This friend of homeless out to find solutions
With a doctorate in law and a sharp mind, Gary Grier could have had a comfortable life as a high-priced attorney.
Instead, Grier, director of community engagement at the Coalition for the Homeless of Houston/Harris County, and a cadre of volunteers can be found roaming the streets as early as 6 a.m. in search of homeless people who need someone to throw them a lifeline.
Grier wouldn’t have it any other way.
“I’m thankful I fell into nonprofit public work,” says Grier, whose laundry list of responsibilities includes determining how many homeless people there are in the area and community needs assessment. “It's a certain humbleness to work with these folks. I certainly gain a lot from this job.”
Part of Grier’s work responsibilities is to determine why people end up without a roof over their heads and what can be done to ensure they stay off the streets.
Homeless advocacy groups’ embers were rekindled when President Obama signed the Homeless Emergency Assistance and Rapid Transition to Housing Act. Among its goals are to ensure individuals and families who become homeless find permanent housing within 30 days.
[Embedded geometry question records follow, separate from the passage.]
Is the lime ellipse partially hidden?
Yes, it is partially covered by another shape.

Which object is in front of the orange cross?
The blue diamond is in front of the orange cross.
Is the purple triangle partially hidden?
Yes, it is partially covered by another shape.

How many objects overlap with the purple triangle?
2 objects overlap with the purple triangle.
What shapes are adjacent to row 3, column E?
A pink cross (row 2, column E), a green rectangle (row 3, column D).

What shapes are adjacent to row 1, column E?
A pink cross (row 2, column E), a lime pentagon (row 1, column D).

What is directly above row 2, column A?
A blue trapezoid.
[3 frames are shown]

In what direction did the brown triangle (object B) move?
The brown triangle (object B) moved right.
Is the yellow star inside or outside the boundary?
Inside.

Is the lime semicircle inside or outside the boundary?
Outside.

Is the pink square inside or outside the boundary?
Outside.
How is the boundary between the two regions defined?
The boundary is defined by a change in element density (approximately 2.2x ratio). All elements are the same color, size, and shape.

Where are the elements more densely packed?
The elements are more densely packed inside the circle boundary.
“The HEARTH evaluates communities according to how successful they are in getting people out of homelessness jointly and preventing return visits to homelessness,” says Grier. “It’s very costly if they’re relying on emergency systems.”
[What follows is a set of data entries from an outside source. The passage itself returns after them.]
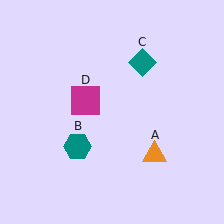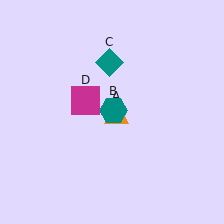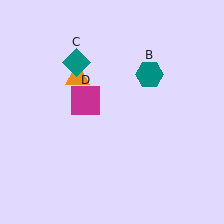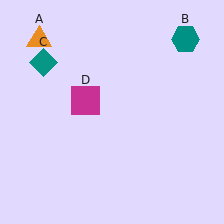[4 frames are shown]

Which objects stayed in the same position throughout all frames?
Magenta square (object D) remained stationary.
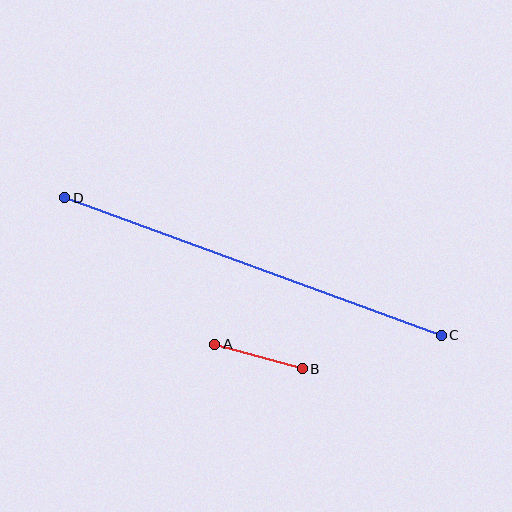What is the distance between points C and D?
The distance is approximately 401 pixels.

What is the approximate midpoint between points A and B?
The midpoint is at approximately (259, 357) pixels.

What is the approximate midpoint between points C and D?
The midpoint is at approximately (253, 267) pixels.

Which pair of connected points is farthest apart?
Points C and D are farthest apart.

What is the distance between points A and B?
The distance is approximately 91 pixels.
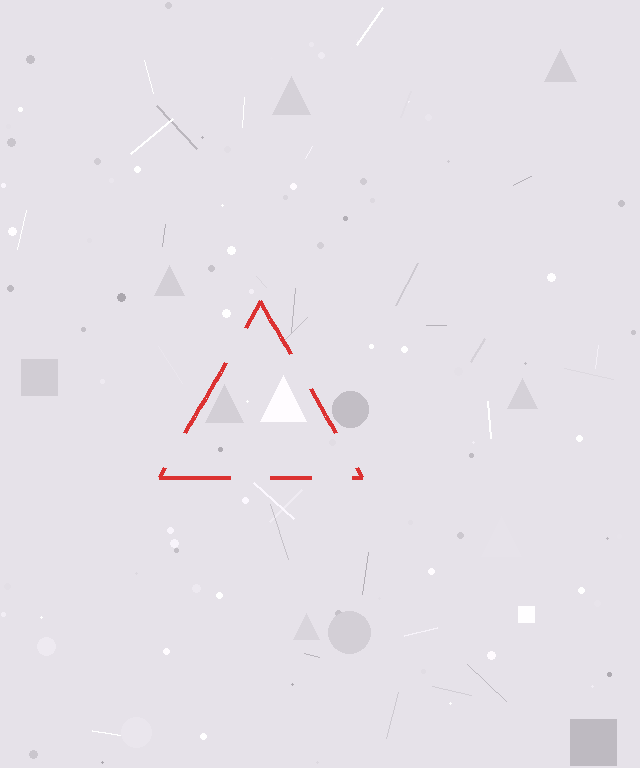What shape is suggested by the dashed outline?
The dashed outline suggests a triangle.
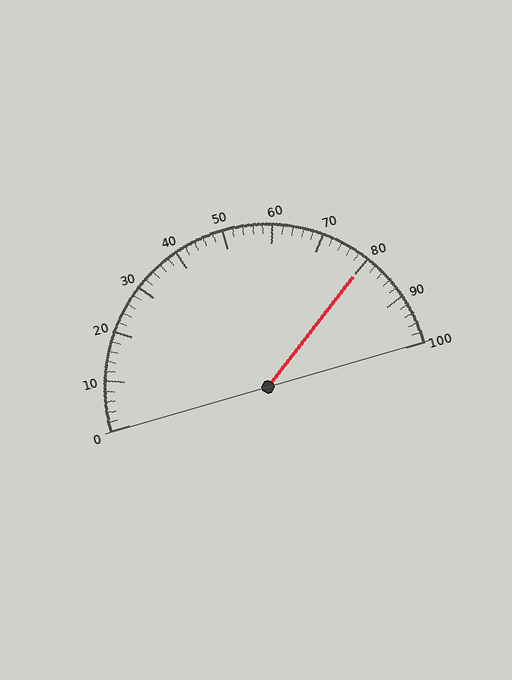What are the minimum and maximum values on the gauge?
The gauge ranges from 0 to 100.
Part of what Grier wants to accomplish is to dispel stereotypes about why people become homeless.
“With the majority of homeless, very few are panhandlers,” says Grier. “Sometimes panhandlers might not even be homeless. There are many people who are homeless who are good people, and they’ve just had some kind of circumstance -- a disability, a loss of a job -- and it just snowballs. It’s a lot harder to get somebody who’s on the street, off the street.”
Regardless of the reasons why people end up without a roof over their heads, Grier has discovered there’s a commonality among many of them in what they want for the future: To find a job that will end their white-knuckle existence.
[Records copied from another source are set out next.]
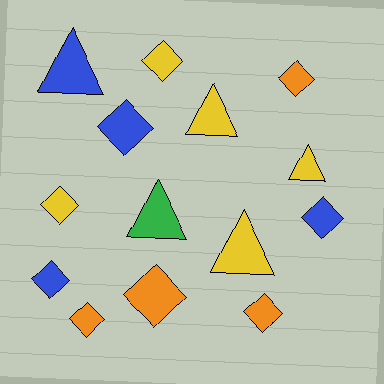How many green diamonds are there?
There are no green diamonds.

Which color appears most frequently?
Yellow, with 5 objects.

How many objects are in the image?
There are 14 objects.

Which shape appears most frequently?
Diamond, with 9 objects.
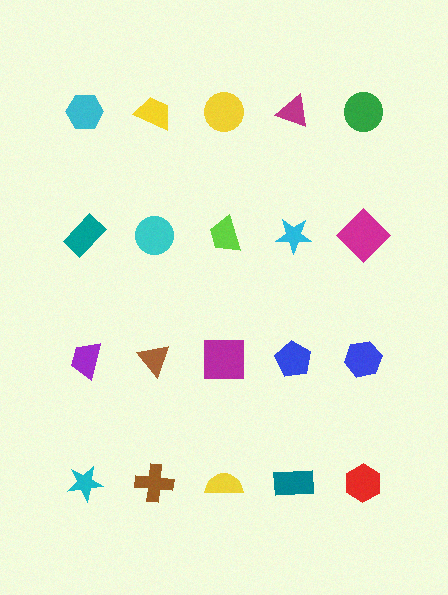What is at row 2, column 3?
A lime trapezoid.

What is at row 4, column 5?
A red hexagon.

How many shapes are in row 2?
5 shapes.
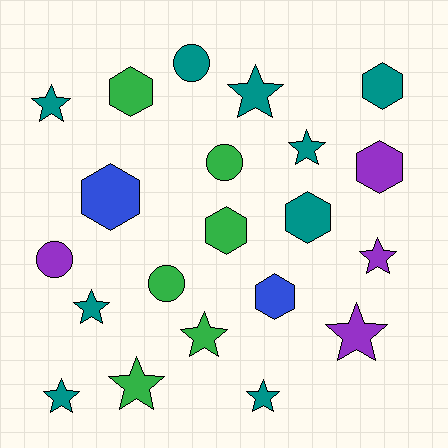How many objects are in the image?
There are 21 objects.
“There’s certainly a lot of triggers to homelessness,” says Grier. “Domestic violence, disability are a few, but the main triggers are the loss of that income or they had two incomes and there’s a divorce, and now only one wage earner or someone dies.”
ABOUT GARY GRIER
OCCUPATION: Director of community engagement at the Coalition for the Homeless of Houston/Harris County
CONNECTION: Grier is affiliated with the Coalition
for the Homeless of Houston/Harris County
FAST FACT: Volleyball is Grier’s favorite sport. He has played on a handful of adult club leagues and has played in Cologne, Germany; Puerto Rico; and all across the United States.